Николай Николаевич был нем и недвижим.
– Меня будут искать, но недолго. Завтра или послезавтра мои получат письмо, я его уже отправила. Вы думаете, я шутить сюда пришла? Я буду вам настоящей женой. Кстати, мне давно уже восемнадцать, если вас это интересует. Так что с возрастом всё в порядке. Вы что-то сказали о внешности. Может быть, вы считаете себя некрасивым?
Николай Николаевич радостно кивнул.
– Пусть это больше вас не волнует. Да, вы некрасивы, но в вашем лице есть… как бы это поточнее выразить?.. в вашем лице есть что-то мужественное. Знаете, на кого вы похожи? На Жан-Поля Бельмондо. Смотрели „Человек из Рио“? Конечно, смотрели. Потом – высокий рост. Идти под руку с высоким худощавым мужчиной, похожим на Бельмондо? Да об этом любая девчонка мечтает. Вы думаете, они просто так за вами маршировали? Они внимание хотели на себя обратить. И не чье-нибудь, а ваше. Да перестаньте вы рукой закрываться!
– У меня зубы кривые, – с горечью сказал Николай Николаевич.
– Ну-ка, посмотрим, – она подошла, взяла его за подбородок, от прикосновения ее теплых пальцев он помертвел. „Живая“, – подумал машинально.

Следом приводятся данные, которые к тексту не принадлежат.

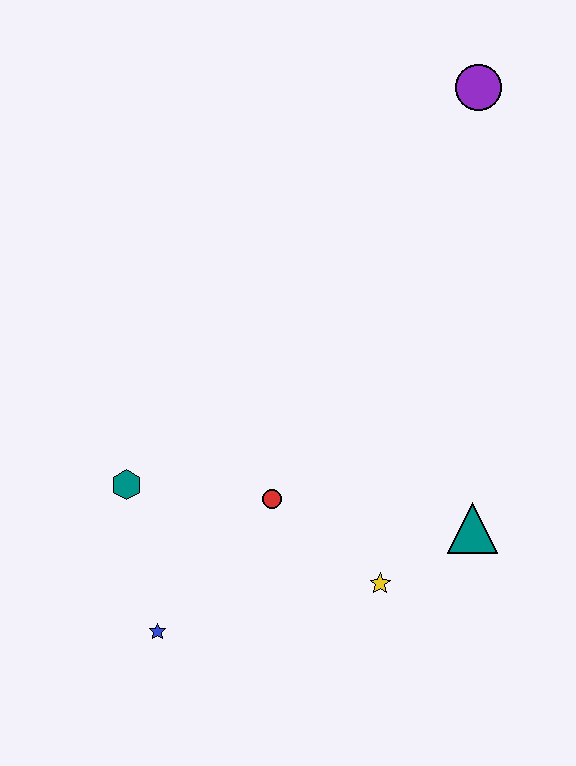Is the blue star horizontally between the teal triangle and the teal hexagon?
Yes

– Откройте рот, не бойтесь, – ласково и проникновенно сказала фея. – Я не дантист.
Николай Николаевич оскалил зубы.
Она, щурясь, заглянула ему в рот.
– Великолепные зубы! – с восхищением сказала она. – Беленькие как снег. И знайте, что у вас не кривые, а хищные зубы.
Она взяла Николая Николаевича за руку и подтянула его к диванчику-уголку.
Николай Николаевич поддался ей, как ребенок.
Фея посадила его рядом с собой, так что левое его колено касалось ее правого, круглого, полуприкрытого краем застиранного темно-синего платья; ее единственного платья, как он теперь понимал.
– Итак, во-первых, возраст, – сказала она. – Это отпадает. Во-вторых, внешность. Тоже отпадает. Что в-третьих?
– В-третьих, – сказал он, успокоившись немного (она сидела рядом, держа его за руку, смотрела в лицо и ждала), – в-третьих, я сложный.
– Простота хуже воровства, – с чувством промолвила фея. – Кстати, я тоже не так проста, как вам кажется.